Voice synthesis method based on voice radar and video
A speech synthesis and speech technology, applied in the field of radar, can solve the problem of speech synthesis of radar signals and image information, etc., and achieve the effects of natural pronunciation, strong anti-noise, and wide application scenarios.
- Summary
- Abstract
- Description
- Claims
- Application Information
AI Technical Summary
Problems solved by technology
Method used
Image
Examples
preparation example Construction
[0016] In conjunction with accompanying drawing, a kind of speech synthesis method based on speech radar and video of the present invention comprises the following steps:
[0017] Step 1. Use the radar echo signal to obtain the fundamental frequency information of the voice, specifically: the non-contact voice radar sends a continuous sine wave to the speaker, the receiving antenna receives the echo signal, and then preprocesses the received echo signal, Fundamental frequency and higher harmonic mode decomposition, time-frequency signal processing, so as to obtain the frequency of the time-varying vocal cord vibration, that is, the fundamental frequency of the speech signal;
[0018] The radar echo signal is the vocal cord vibration signal of the speaker collected by the radar echo; the speaker's pronunciation is the sound of a certain character.

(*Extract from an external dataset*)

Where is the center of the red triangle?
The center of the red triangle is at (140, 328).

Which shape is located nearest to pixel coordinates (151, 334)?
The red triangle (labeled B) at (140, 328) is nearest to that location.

[0019] Step 2. Fitting the time-varying motion feature extracted from the lip video information when the speaker is pronounced and...
Embodiment
[0040] In this embodiment, an adult man sends the English character "A", the speaker obtains the fundamental frequency information of the voice from the radar echo signal when he sends "A", and the non-contact voice radar sends the continuous sine wave to the speaker, and receives the The antenna receives, preprocesses the echo, decomposes the fundamental frequency and higher harmonic modes, and processes the time-frequency signal, so as to obtain the frequency of the time-varying vocal cord vibration, that is, the fundamental frequency of the speech signal.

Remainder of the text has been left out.